We had to speak loudly to be heard above the roaring of the water, which rushed in a torrent through the narrow gap it had been cutting for the past several miles. On our right was a steep, gravelly hill, almost a cliff, unclimbable, riddled with the holes of an enormous colony of rodents that had constructed a vast network of tunnels beneath the surface. Small spills of flaking shale and debris occasionally tumbled down in front of or behind us as we passed, startling us into thinking that someone must be above us at the top of the ridge; yet whenever we looked, we saw only the pockmarked gravel and the occasional small furry head peeking stealthily out of a hole.

Seeing the boy sitting out here alone, I signaled for Xenophon to stop, and we pulled our horses up alongside, looking at him curiously. He ignored us completely, or feigned unawareness of our presence. He could not have been more than nine or ten years old, and I wondered how he had come to be here, for I saw no signs of any Pisidian encampment nearby. His cheeks were drawn in hunger, and his eyes hollow. The skin around his mouth was filthy, as if he had gorged on honey some time before and neglected to wash afterwards, allowing the dirt to collect around his lips and mingle with the steady stream of snot from his nose that he seemed to have no inclination to wipe off.

Xenophon and I looked at each other. "Is the boy right in the head?" I asked. He shrugged, and called over Cleon to help us communicate.

Cleon was a tall, rangy fellow with weak eyes and odd, bushy hair, a Pisidian who had been captured in a Persian raid years ago, but had become thoroughly Persianized since. He looked at the child disdainfully and barked a question at him. The boy showed no inkling of understanding, neglecting to even blink or glance at him; he merely continued to stolidly chew and pop the glistening white larvae. The interpreter asked something else, to equal effect, then shrugged his shoulders.

"He is an imbecile," Cleon said. "Either that or deaf and mute."

"It would be useful if we could get him to talk," said Xenophon, thoughtfully gazing at the urchin. "He clearly knows the country, or he would not be sitting here so comfortably. He must know if there are any crossings close at hand."

He swung off his horse and I did the same, welcoming the chance to stretch my legs. Xenophon sat down on the boulder beside the boy, rummaging through the pack he carried slung across the horse's haunches. Removing a chunk of roast boar left over from a hunting expedition two days before, he held it out to the famished child.
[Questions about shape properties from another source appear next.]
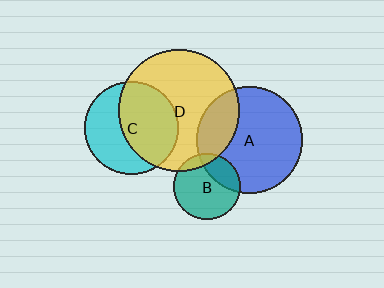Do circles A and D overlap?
Yes.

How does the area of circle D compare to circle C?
Approximately 1.7 times.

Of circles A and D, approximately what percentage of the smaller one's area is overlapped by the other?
Approximately 25%.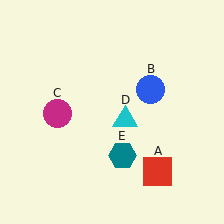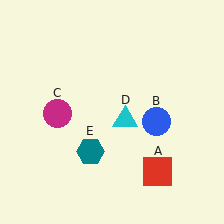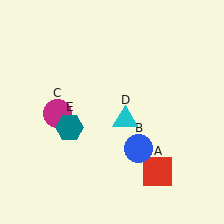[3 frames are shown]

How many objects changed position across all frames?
2 objects changed position: blue circle (object B), teal hexagon (object E).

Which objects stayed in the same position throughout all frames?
Red square (object A) and magenta circle (object C) and cyan triangle (object D) remained stationary.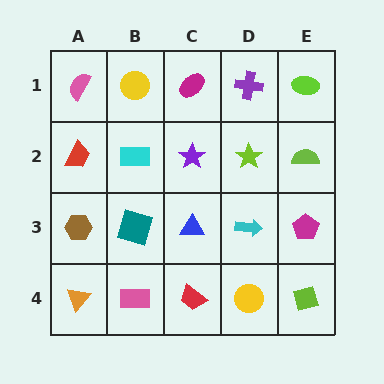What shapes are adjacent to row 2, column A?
A pink semicircle (row 1, column A), a brown hexagon (row 3, column A), a cyan rectangle (row 2, column B).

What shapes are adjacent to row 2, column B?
A yellow circle (row 1, column B), a teal square (row 3, column B), a red trapezoid (row 2, column A), a purple star (row 2, column C).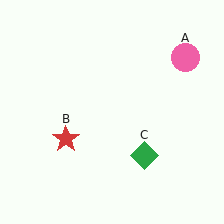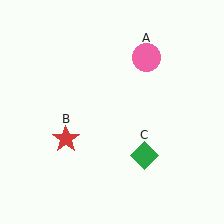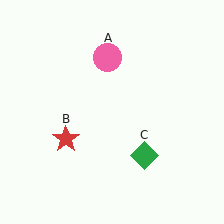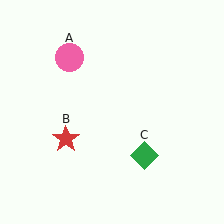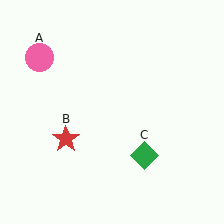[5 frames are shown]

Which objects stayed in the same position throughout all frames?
Red star (object B) and green diamond (object C) remained stationary.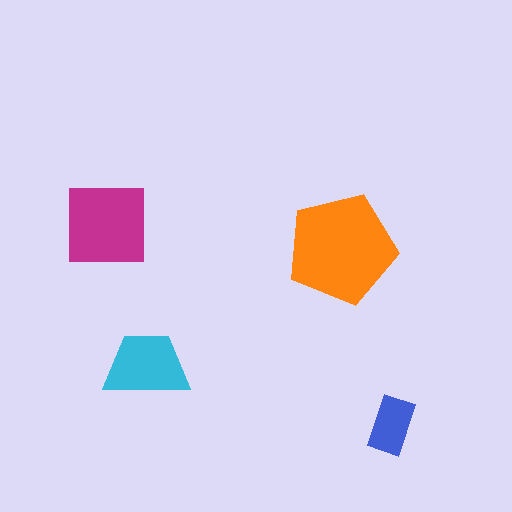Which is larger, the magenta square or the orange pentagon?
The orange pentagon.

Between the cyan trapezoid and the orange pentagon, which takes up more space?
The orange pentagon.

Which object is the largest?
The orange pentagon.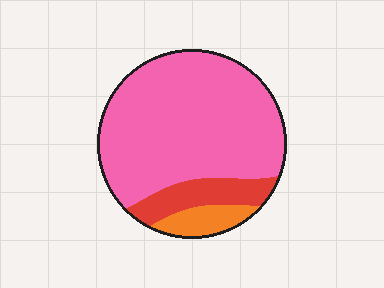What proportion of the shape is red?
Red takes up about one eighth (1/8) of the shape.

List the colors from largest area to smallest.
From largest to smallest: pink, red, orange.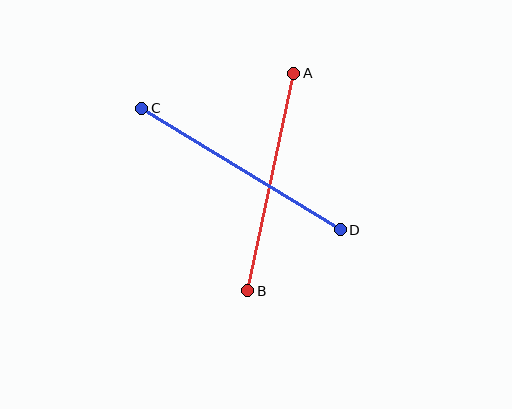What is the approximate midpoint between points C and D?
The midpoint is at approximately (241, 169) pixels.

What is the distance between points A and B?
The distance is approximately 222 pixels.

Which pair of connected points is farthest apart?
Points C and D are farthest apart.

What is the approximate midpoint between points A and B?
The midpoint is at approximately (271, 182) pixels.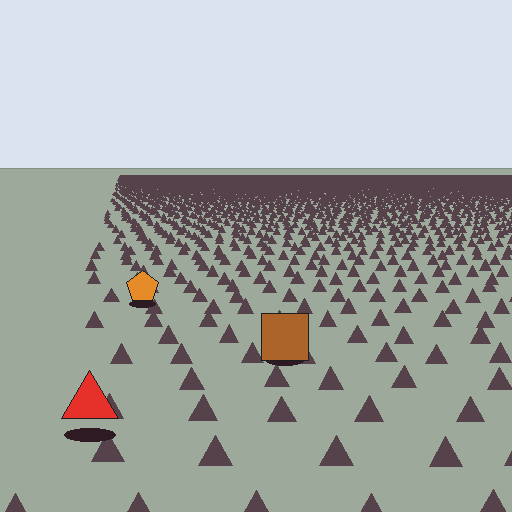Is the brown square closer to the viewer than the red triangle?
No. The red triangle is closer — you can tell from the texture gradient: the ground texture is coarser near it.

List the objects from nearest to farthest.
From nearest to farthest: the red triangle, the brown square, the orange pentagon.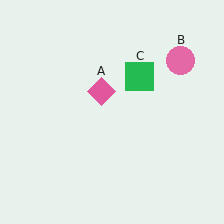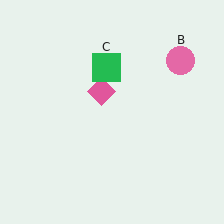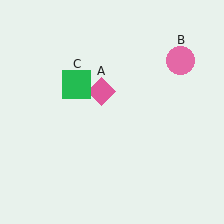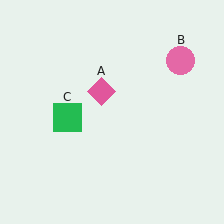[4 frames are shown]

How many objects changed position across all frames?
1 object changed position: green square (object C).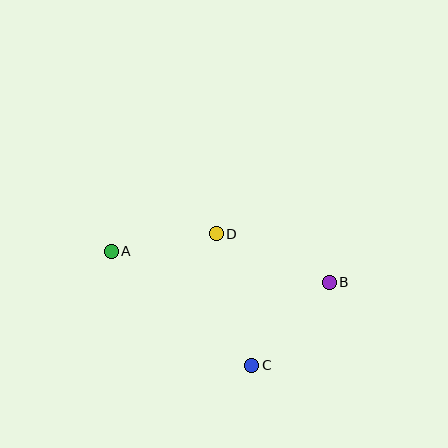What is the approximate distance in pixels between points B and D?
The distance between B and D is approximately 123 pixels.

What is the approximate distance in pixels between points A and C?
The distance between A and C is approximately 181 pixels.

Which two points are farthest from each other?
Points A and B are farthest from each other.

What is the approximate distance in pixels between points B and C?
The distance between B and C is approximately 114 pixels.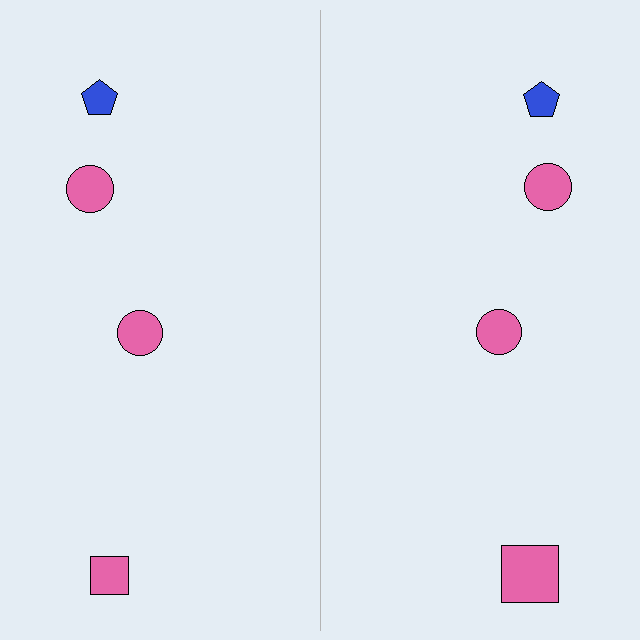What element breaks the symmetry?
The pink square on the right side has a different size than its mirror counterpart.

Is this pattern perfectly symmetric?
No, the pattern is not perfectly symmetric. The pink square on the right side has a different size than its mirror counterpart.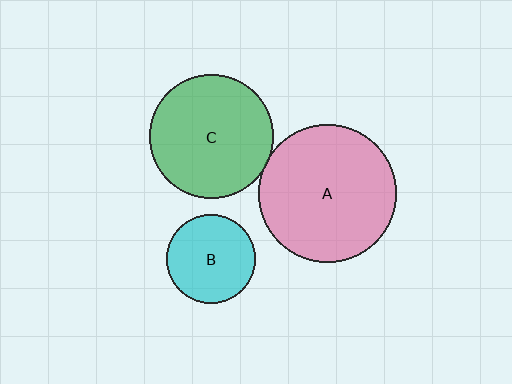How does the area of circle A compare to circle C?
Approximately 1.2 times.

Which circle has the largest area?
Circle A (pink).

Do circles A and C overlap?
Yes.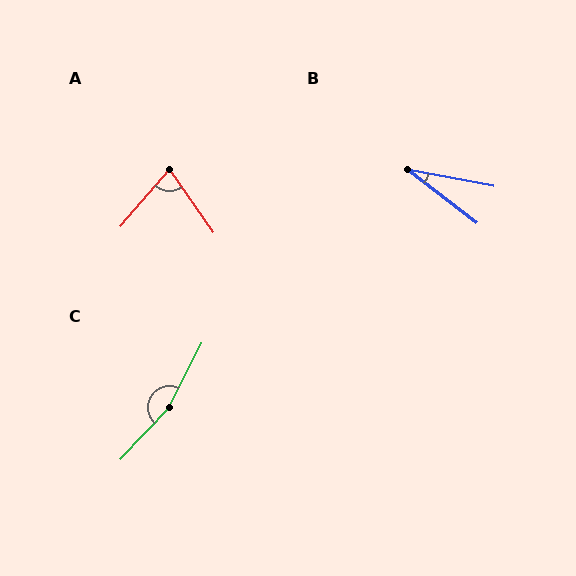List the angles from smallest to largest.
B (27°), A (75°), C (163°).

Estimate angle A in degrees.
Approximately 75 degrees.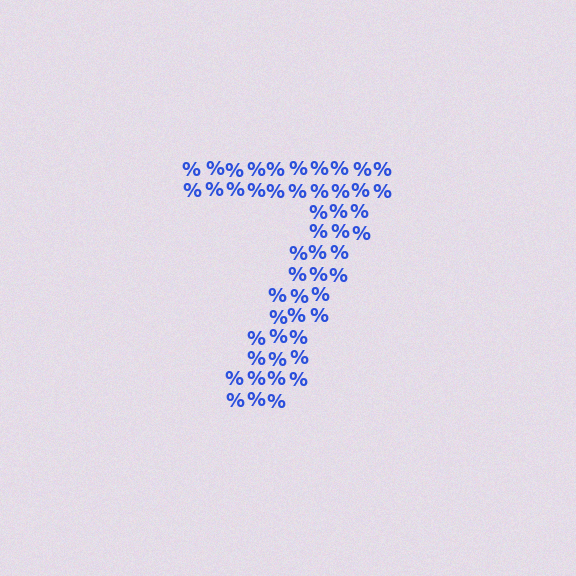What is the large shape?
The large shape is the digit 7.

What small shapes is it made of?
It is made of small percent signs.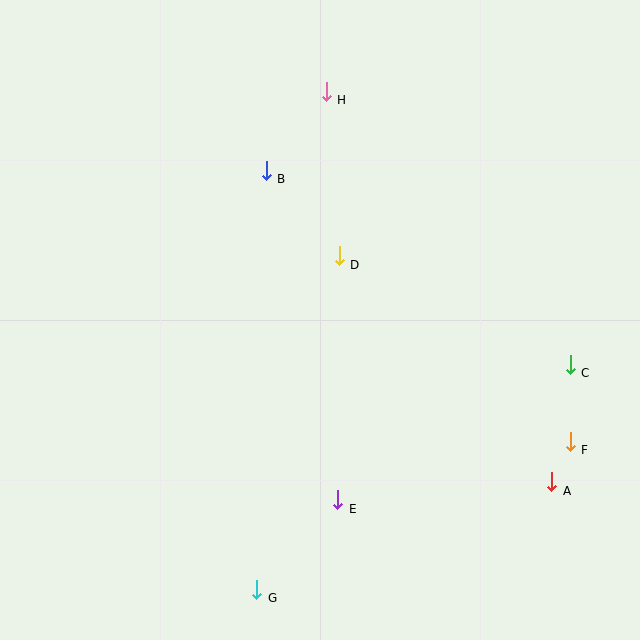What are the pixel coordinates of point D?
Point D is at (339, 265).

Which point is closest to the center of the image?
Point D at (339, 265) is closest to the center.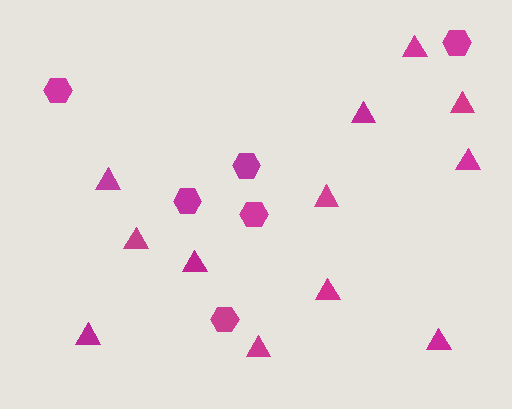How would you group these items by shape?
There are 2 groups: one group of triangles (12) and one group of hexagons (6).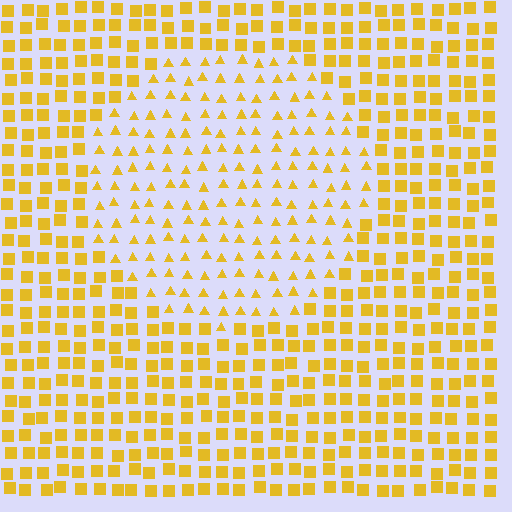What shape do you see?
I see a circle.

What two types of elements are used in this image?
The image uses triangles inside the circle region and squares outside it.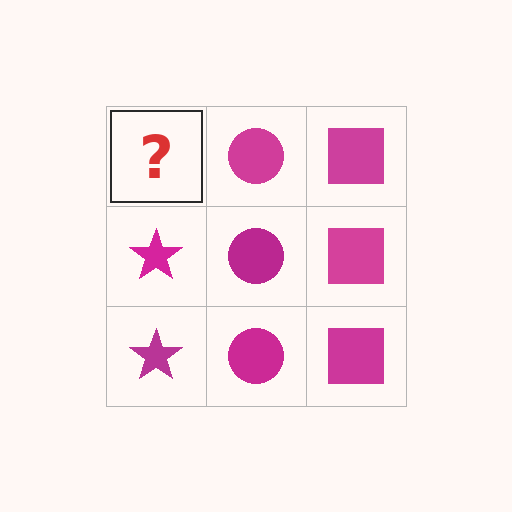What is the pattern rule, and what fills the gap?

The boy's eyes flickered as he caught the scent of the meat, and he turned his head slowly to look into Xenophon's face. Almost faster than I could see, his hand shot out, and without even looking at the meat, he snatched it and in one swift motion stuffed it into his leather pouch. He intended it for later consumption, I suppose, because he then turned his gaze back to its previous target over the river, and resumed his slow chewing of the grubs.